World’s number five shuttler Tommy Sugiarto hopes to repeat his father’s 1983 victory in Copenhagen. (Photo courtesy of PBSI)

World’s number five shuttler Tommy Sugiarto hopes to repeat his father’s 1983 victory in Copenhagen. (Photo courtesy of PBSI)

Icuk Sugiarto came to Copenhagen in 1983 to continue Indonesia’s badminton glory on the world stage, a task he achieved with flying colors by defeating fellow national shuttler and six-time All England champion Liem Swie King to secure the World Championship title.

Icuk’s victory marked the peak of the golden era of Indonesian men’s singles badminton.
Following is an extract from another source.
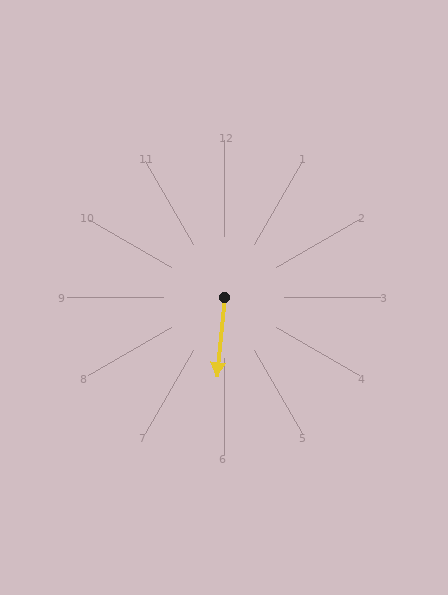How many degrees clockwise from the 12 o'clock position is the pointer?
Approximately 185 degrees.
Nearly 31 years later, Tommy Sugiarto arrives in Copenhagen hoping to repeat his father’s historic feat.

After fellow shuttler Simon Santoso withdrew from this year’s World Championships due to dengue fever days before the team left for the Danish capital, Tommy became the team’s only chance at victory.
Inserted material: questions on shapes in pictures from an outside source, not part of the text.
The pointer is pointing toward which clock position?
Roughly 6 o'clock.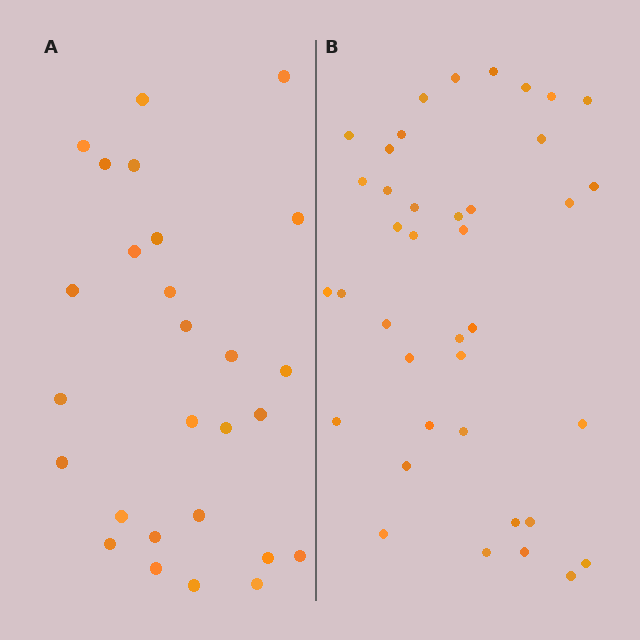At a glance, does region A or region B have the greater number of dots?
Region B (the right region) has more dots.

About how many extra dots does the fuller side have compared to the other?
Region B has roughly 12 or so more dots than region A.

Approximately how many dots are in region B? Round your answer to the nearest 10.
About 40 dots. (The exact count is 39, which rounds to 40.)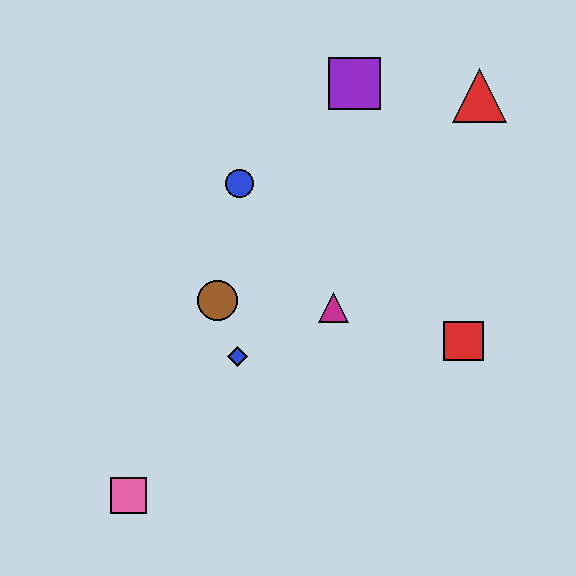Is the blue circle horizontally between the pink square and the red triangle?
Yes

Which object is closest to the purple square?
The red triangle is closest to the purple square.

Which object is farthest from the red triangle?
The pink square is farthest from the red triangle.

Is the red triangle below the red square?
No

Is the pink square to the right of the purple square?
No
“It is my very first time playing in Copenhagen. I feel so excited to know that my father clinched his World Champion title here in this city,” the world number five told during his training session at Ballerup Super Arena in Copenhagen on Saturday.

“My father has been praying for me to receive the same fortune and blessings here as he did 31 years ago. I’m in high spirits; blessings from my parents are what I need right now.”
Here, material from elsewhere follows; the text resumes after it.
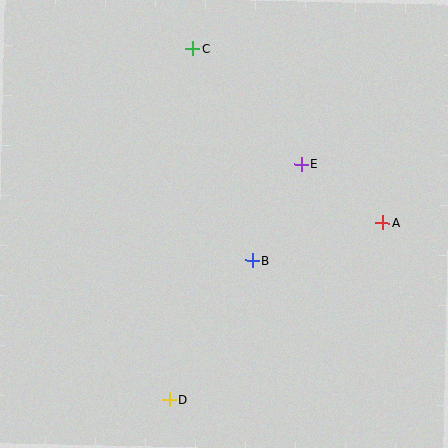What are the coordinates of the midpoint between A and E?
The midpoint between A and E is at (342, 193).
Competing in Europe, he added, needs extra preparation and training.

“The cool weather requires players from tropical countries to warm up thoroughly. Then I have to adjust myself with the time difference and local foods,” the 2013 Superseries Finals runner-up said.

In last year’s World Championships in Guangzhou, Tommy lost in the quarterfinals to Malaysian ace Lee Chong Wei. Lee eventually progressed to the final, only to lose to longtime foe and defending champion Lin Dan of China, playing in front of a home crowd.

Tommy will start his quest at this year’s championships facing Singapore’s Derek Wong Zi Liang. His 4-0 record over Wong should give him a boost in confidence. Should Tommy pass through the opener, the second round will see him  take on either Russia’s Vladimir Malkov or Ukraine’s Dmytro Zavadsky.

Veteran Hong Kong shuttler Hu Yun will likely pose the only serious challenge to Tommy should he reach the third round, following Hu’s promising progress in the past few months, including the Japan Open Superseries final in June where he lost to Lee. Tommy and Hu have met twice before, taking one game each.

If Tommy is able to ease past Hu, Japan’s number one shuttler, Kenichi Tago, might be his opponent in the quarterfinals.

Tommy holds a 3-1 head-to-head record against the world number four. Though second-seeded Chen Long of China or Germany’s number one Marc Zwiebler, ranked 26th in the world, could be tough potential semifinal opponents, the Indonesian Badminton Association (PBSI) says it believes Tommy “has the chance to at least reach the final.”

“He has to play at his best,” said Rexy Mainaky, the PBSI’s athlete development chief.